Ensure poetry is installed on your machine.

  • This command will return the installed version of poetry if it is installed.
poetry --version
curl -sSL https://install.python-poetry.org | python3 -
PATH=~/.local/bin:$PATH

Within the tap-s3-csv directory, install dependencies:

poetry install

Then run the tap:

poetry run tap-s3-csv <options>

Configuration

Here is an example of basic config, and a bit of a run down on each of the properties:

{
    "bucket": "my-bucket",
    "tables": "[
        {
            "search_prefix": "exports",
            "search_pattern": "my_table\/.*\.csv",
            "table_name": "my_table",
            "key_properties": "id",
            "date_overrides": "created_at",
            "delimiter": ","
            "escape_char": "\"
        }
    ]"
}
  • bucket: The name of the bucket to search for files under.
  • tables: Used to search for files, and emit records as "tables" from those files. Will be used by a voluptuous-based configuration checker.

The table field consists of one or more objects that describe how to find files and emit records. A more detailed example below:

[
    {
        "search_prefix": "exports"
        "search_pattern": "my_table\/.*\.csv",
        "table_name": "my_table",
        "key_properties": "id",
        "date_overrides": "created_at",
        "delimiter": ",",
        "escape_char": "\",
        "row_limit: 100,
        "encoding":"UTF-8"
    },
    ...
]
  • search_prefix: This is a prefix to apply after the bucket, but before the file search pattern, to allow you to find files in "directories" below the bucket.
  • search_pattern: This is an escaped regular expression that the tap will use to find files in the bucket + prefix. It's a bit strange, since this is an escaped string inside of an escaped string, any backslashes in the RegEx will need to be double-escaped.
  • table_name: This value is a string of your choosing, and will be used to name the stream that records are emitted under for files matching content.
  • key_properties: These are the "primary keys" of the CSV files, to be used by the target for deduplication and primary key definitions downstream in the destination.
  • date_overrides: Specifies field names in the files that are supposed to be parsed as a datetime.

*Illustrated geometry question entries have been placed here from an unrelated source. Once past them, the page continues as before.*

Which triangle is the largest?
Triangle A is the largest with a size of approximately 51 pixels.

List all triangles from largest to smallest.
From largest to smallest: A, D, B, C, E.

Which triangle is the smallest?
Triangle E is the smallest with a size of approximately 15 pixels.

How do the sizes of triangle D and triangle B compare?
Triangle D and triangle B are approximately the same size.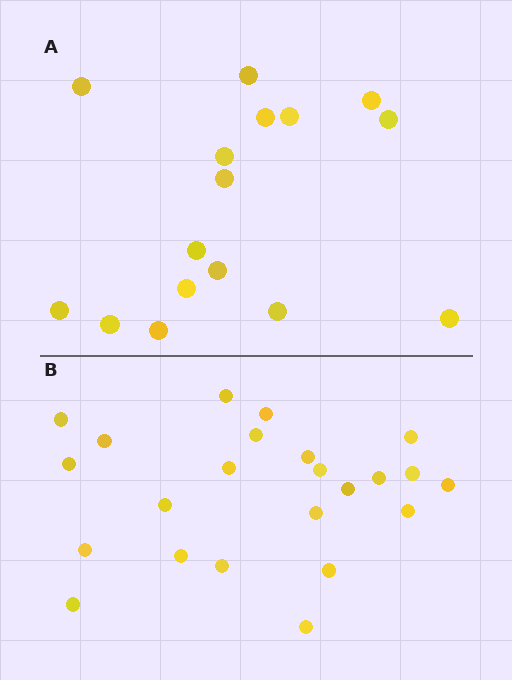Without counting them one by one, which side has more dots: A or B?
Region B (the bottom region) has more dots.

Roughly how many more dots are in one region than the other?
Region B has roughly 8 or so more dots than region A.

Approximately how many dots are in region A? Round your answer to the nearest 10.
About 20 dots. (The exact count is 16, which rounds to 20.)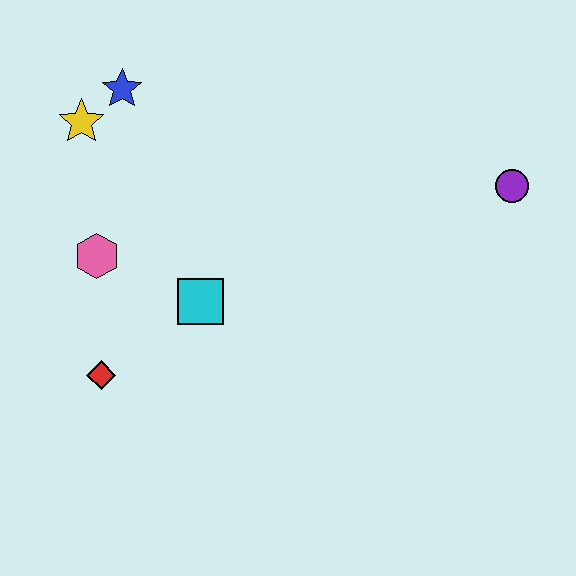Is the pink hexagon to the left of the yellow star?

The tap doesn't attempt to automatically determine if a field is a datetime, so this will make it explicit in the discovered schema.
  • delimiter: This allows you to specify a custom delimiter, such as \t or |, if that applies to your files.
  • escape_char: This allows you to specify a single escape character (default is \) if that applies to your files.
  • row_limit: This allows you limit the number of rows that gets processed.
  • encoding: This allows you to specify file encoding.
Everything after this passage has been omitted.